LDeakin / zarrs_tools

Various tools for creating and manipulating Zarr v3 data with the zarrs rust crate
Apache License 2.0
15 stars 3 forks source link

memory allocation failure #9

Closed joshmoore closed 13 hours ago

joshmoore commented 3 months ago

When attempting a conversion of a (100, 3, 2000, 2000, 2000) hypervolume , I run into a memory allocation failure:

 ~/.cargo/bin/zarrs_reencode big.zarr reencode.zarr --shard-shape 1,3,2000,2000,2000 --chunk-shape 1,1,250,250,250
[00:01:23/00:01:23] ░░░░░░░░░░░░░░░░░░░░░░░░░░░░░░░░░░░░░░░░ 0/100 (0%)  rw:0.00/0.00 p:0.00                                                                                                                                                       memory allocation of 192000000000 bytes failed
memory allocation of 192000000000 bytes failed
Aborted (core dumped)
LDeakin commented 3 months ago

That is a massive chunk and shard shape. Have you successfully used shards that large with any other Zarr libraries/tools? A (1,3,2000,2000,2000) shard with a 64-bit data type is 192GB (uncompressed)! Do you really want to write shards (files) potentially that large?

zarrs does not currently support incrementally writing shards, but I can consider supporting that in the future for requests like this.

Chunk shape

The "chunk shape" is the read granularity.
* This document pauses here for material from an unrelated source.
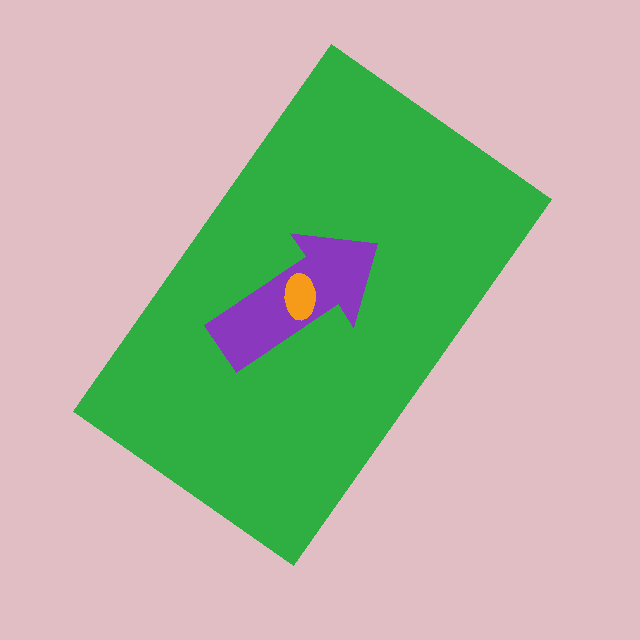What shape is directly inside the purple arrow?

You want to choose a chunk shape on the order of kilobytes to low megabytes for efficient visualisation in tools like neuroglancer. A (1,1,250,250,250) chunk size with a 64-bit data type is 125MB. I'd suggest something like (1,1,50,50,50).

Shard Shape

The "shard shape" is the write granularity. I recommend choosing a shard shape suited to parallel processing/writing. For a 64-bit data type, a (1,1,500,500,500) shard would be 1GB in memory and $\lessapprox$ 1GB on disk.

joshmoore commented 3 months ago

That is a massive chunk and shard shape. Have you successfully used shards that large with any other Zarr libraries/tools?

No :smile: I'm stress-testing everything at the moment. Sorry for not mentioning earlier. I've got my head down and was trying to capture the output before that remote session ended. It definitely wasn't a complaint. zarrs is still top of the leader board ;)

zarrs does not currently support incrementally writing shards, but I can consider supporting that in the future for requests like this.

:+1: